I'm not really sure what I would do with him though. Hah the reason I got the 3 was I was at Petsmart getting a gravel vac and they looked sad being there so I got them. I'm down for more dither fish. I have 3 zebra danios and a giant danio in there. I had 6 zebras and 2 giant danios but they all met untimely demises.......Would it help if I got like another firemouth?


----------



## Iggy Newcastle (May 15, 2012)

What are the tank dimensions? Thorichthys can be kept in groups, but in larger aquaria. A 37, is likely too small.


----------



## JoshMKB24 (Mar 10, 2018)

Iggy Newcastle said:


> What are the tank dimensions? Thorichthys can be kept in groups, but in larger aquaria. A 37, is likely too small.


30x12x22 I believe


----------



## Iggy Newcastle (May 15, 2012)

I wouldn't add anymore cichlids. I like the suggestion by james.


----------



## JoshMKB24 (Mar 10, 2018)

Iggy Newcastle said:


> I wouldn't add anymore cichlids. I like the suggestion by james.
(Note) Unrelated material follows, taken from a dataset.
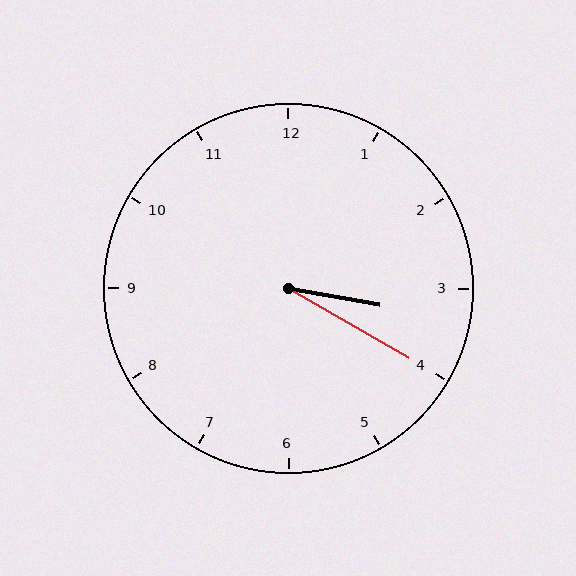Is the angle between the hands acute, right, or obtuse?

How do you think the 3 firemouths would do living in a tank with 2 Convicts and 1 lake perch(don't ask haha)? I might just transfer them to the tank we have at work. Its a 55 gallon


----------



## Iggy Newcastle (May 15, 2012)

I have no idea. The cichlids are worth a shot, as long as the Cons are not a pair.

Lake perch are cold water fish. It wont last long.


----------



## JoshMKB24 (Mar 10, 2018)

Iggy Newcastle said:


> I have no idea. The cichlids are worth a shot, as long as the Cons are not a pair.
> 
> Lake perch are cold water fish. It wont last long.


The convicts are not a pair, it is 2 females......maybe they are a pair, I mean hey its 2018 right? 

The perch is probably the largest in the tank. Someone caught it while fishing and just put it in the tank with the Convicts. I didn't think it would work either, but so far the perch seems to run the joint. I'm just waiting for the day it flips and the convicts decide they don't want him there anymore and kill him.


----------